Cartan coherent configurations

TL;DR

This paper proves that Cartan schemes of simple Lie type groups are 2-separable and have base number 2, enabling efficient recognition algorithms based on their intersection numbers.

Contribution

It establishes 2-separability and base number 2 for Cartan schemes of simple Lie type groups, and introduces a new criterion for 2-separability in homogeneous coherent configurations.

Findings

Cartan schemes of simple Lie type are 2-separable.

The base number of these schemes is 2.

A polynomial-time recognition algorithm is developed for large rank and field size.

Abstract

The Cartan scheme $\cal X$ of a finite group $G$ with a $(B,N)$-pair is defined to be the coherent configuration associated with the action of $G$ on the right cosets of the Cartan subgroup $B\cap N$ by the right multiplications.

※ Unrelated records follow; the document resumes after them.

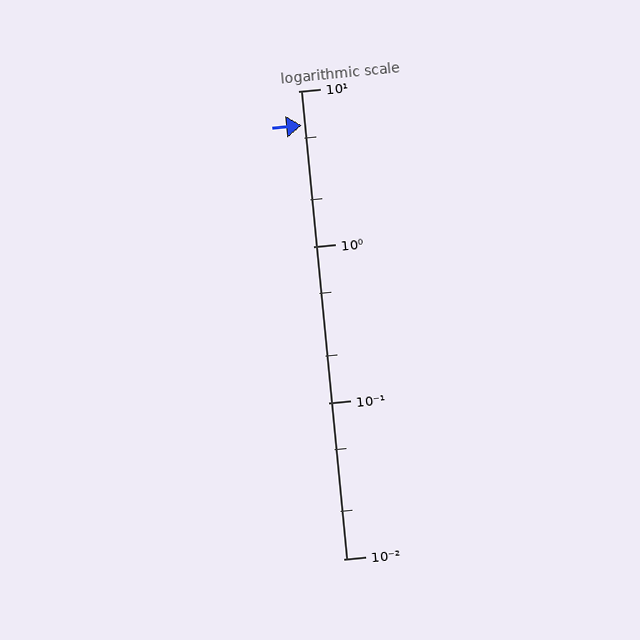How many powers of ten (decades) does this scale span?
The scale spans 3 decades, from 0.01 to 10.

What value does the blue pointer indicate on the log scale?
The pointer indicates approximately 6.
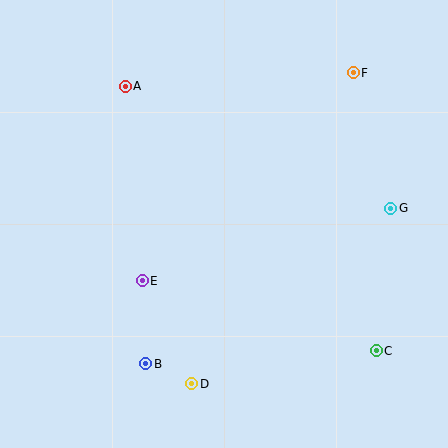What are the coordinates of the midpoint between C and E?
The midpoint between C and E is at (259, 316).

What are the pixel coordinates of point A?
Point A is at (125, 86).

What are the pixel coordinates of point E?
Point E is at (142, 281).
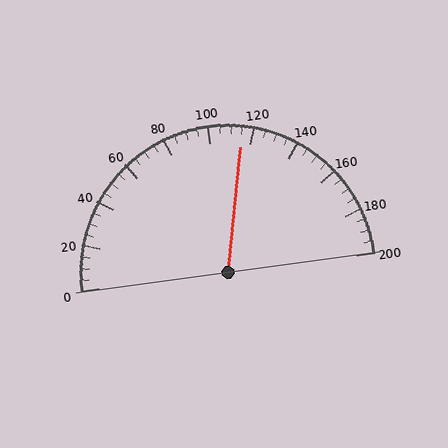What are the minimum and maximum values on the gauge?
The gauge ranges from 0 to 200.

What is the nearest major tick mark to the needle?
The nearest major tick mark is 120.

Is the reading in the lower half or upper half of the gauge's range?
The reading is in the upper half of the range (0 to 200).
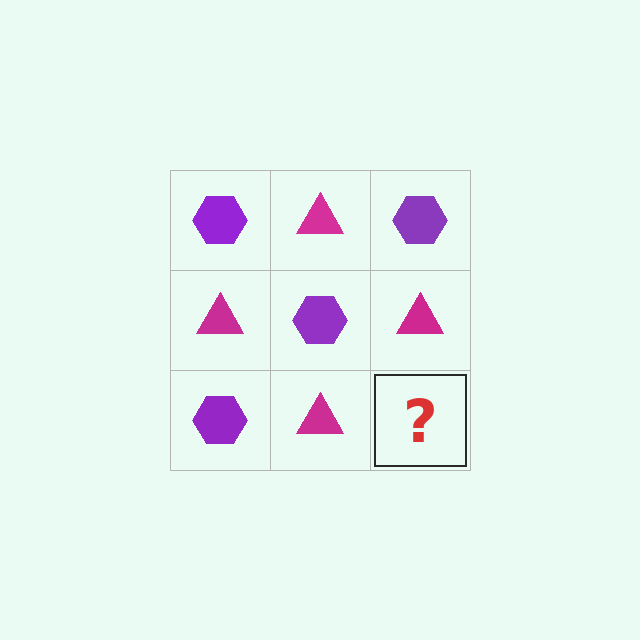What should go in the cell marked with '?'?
The missing cell should contain a purple hexagon.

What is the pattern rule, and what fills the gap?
The rule is that it alternates purple hexagon and magenta triangle in a checkerboard pattern. The gap should be filled with a purple hexagon.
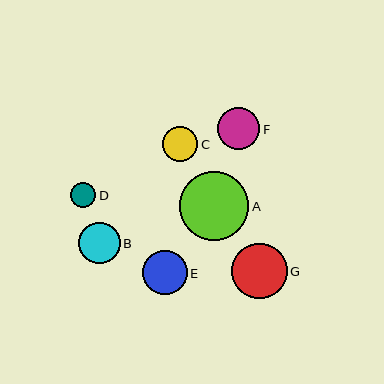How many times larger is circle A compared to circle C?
Circle A is approximately 1.9 times the size of circle C.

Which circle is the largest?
Circle A is the largest with a size of approximately 69 pixels.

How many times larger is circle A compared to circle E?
Circle A is approximately 1.6 times the size of circle E.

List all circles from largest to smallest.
From largest to smallest: A, G, E, F, B, C, D.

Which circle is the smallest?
Circle D is the smallest with a size of approximately 25 pixels.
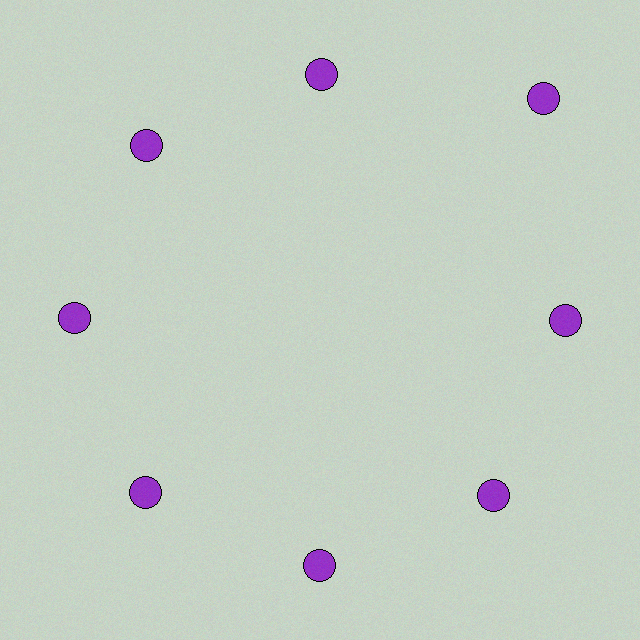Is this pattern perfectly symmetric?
No. The 8 purple circles are arranged in a ring, but one element near the 2 o'clock position is pushed outward from the center, breaking the 8-fold rotational symmetry.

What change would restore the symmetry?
The symmetry would be restored by moving it inward, back onto the ring so that all 8 circles sit at equal angles and equal distance from the center.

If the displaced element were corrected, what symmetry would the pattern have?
It would have 8-fold rotational symmetry — the pattern would map onto itself every 45 degrees.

It is proved that if $G$ is a simple group of Lie type, then asymptotically, the coherent configuration $\cal X$ is 2-separable, i.e., the array of 2-dimensional intersection numbers determines $\cal X$ up to isomorphism. It is also proved that in this case, the base number of $\cal X$ equals 2. This enables us to construct a polynomial-time algorithm for recognizing the Cartan schemes when the rank of $G$ and order of the underlying field are sufficiently large. One of the key points in the proof of the main results is a new sufficient condition for an arbitrary homogeneous coherent configuration to be 2-separable.